When I was in the hospital, all alone, after Jensen has been born, I wondered if his death was a horrible cosmic joke God or some higher being was playing on me. I was angry and sad. The thought of being able to laugh or smile wasn’t even there. 

That first week home, it felt like I had huge ear muffs on that mumbled the voices around me. My sight was narrowed like when horses have their blinders on. The world was tumbling inside me, yet it looked ‘normal’ on the outside. 

I didn’t know what being numb felt like until he died. 

On the day of his funeral… a feeling I wouldn’t wish on anyone crashed all over me. I didn’t want to believe I woke up and today was my child’s funeral. It’s not something you want to accept. I know I sure didn’t. With all my power, I tried to keep stopping time and even trying to turn back. When I got dressed and looked in the mirror, I realized this was the outfit I’d wear to say ‘goodbye.’ I hated it and I’m not even sure what happened to those articles of clothing. 

If someone would have told me in that moment I was looking in the mirror that I would laugh later that day, I probably would have wanted to punch them. 

His funeral was something I needed. There was a lot of singing, which Jensen would have loved. Our family was there. It felt comforting and horrible at the same time. I think you wouldn’t know this feeling unless someone very close to you has died. 

With all the people there, one who said he was coming wasn’t there. I didn’t notice it during the service, but afterwards I did. Obviously, I checked my phone and had missed calls and new text messages from him. There was a miscommunication between the both of us, I admit I wasn’t very clear because my mind was spinning so fast. I told him to come to the lunch that was prepared for us and we’ll talk when he got there. 

I heard the door open and my friend’s footsteps coming in. He sat down at the table I was at with my mom and dad, I’m not sure who else was sitting there. I told him the funeral was as nice as it could be and he was nodding intently, I could tell he felt really bad for not making it. 

Then he said, I went to the wrong funeral. 

He explained he thought Jensen’s funeral was at the funeral home, not the church. When he went there, there was a lot of people, but he didn’t see me or my family. He was confused, but just thought they were consoling me somewhere else.

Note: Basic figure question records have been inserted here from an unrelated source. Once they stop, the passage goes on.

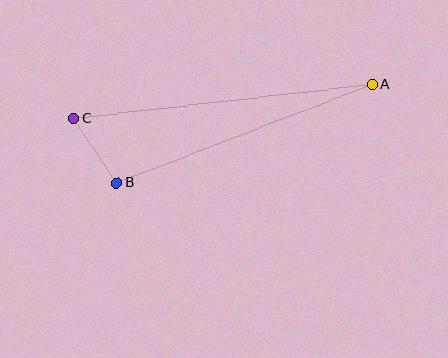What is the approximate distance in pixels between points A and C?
The distance between A and C is approximately 300 pixels.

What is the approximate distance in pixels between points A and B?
The distance between A and B is approximately 274 pixels.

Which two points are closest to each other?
Points B and C are closest to each other.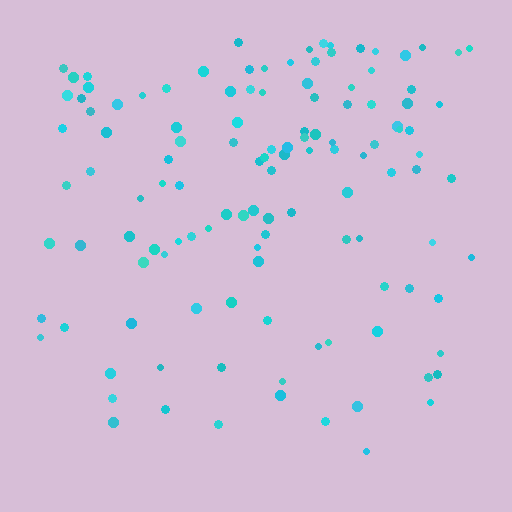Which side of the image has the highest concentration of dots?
The top.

Through a conversation with someone who was there, he found out he was at a woman’s funeral who died of cancer and at that point he realized he was at the wrong place. 

After hearing the story, I just started laughing. I’m sure everyone who didn’t hear the story thought I was just snapping completely. How insane would it be to just end up at the wrong funeral? I just imagined how uncomfortable it would be to go to your best friend’s son’s funeral only to be at a completely different person’s. 

It was the first time I laughed since he was born and it did feel like a little bit of medicine. 

I’m not sure the next time I laughed, but with time I didn’t feel guilty. Guilt is one of the hardest things to juggle after losing your child, amongst the obvious. There was so much guilt about smiling, laughing, or even having a good day. It’s almost like if someone saw you in an okay mood, they might think you were ‘over it.’ 

The thing is Jensen wants me to smile and laugh; just like any child would want their parents. As soon as I realized I don’t have to explain or validate my feelings to anyone else throughout my grief journey, the more I was able to focus on what got me through the days and weeks and months. 

That first laugh helped and it still gets me to this day.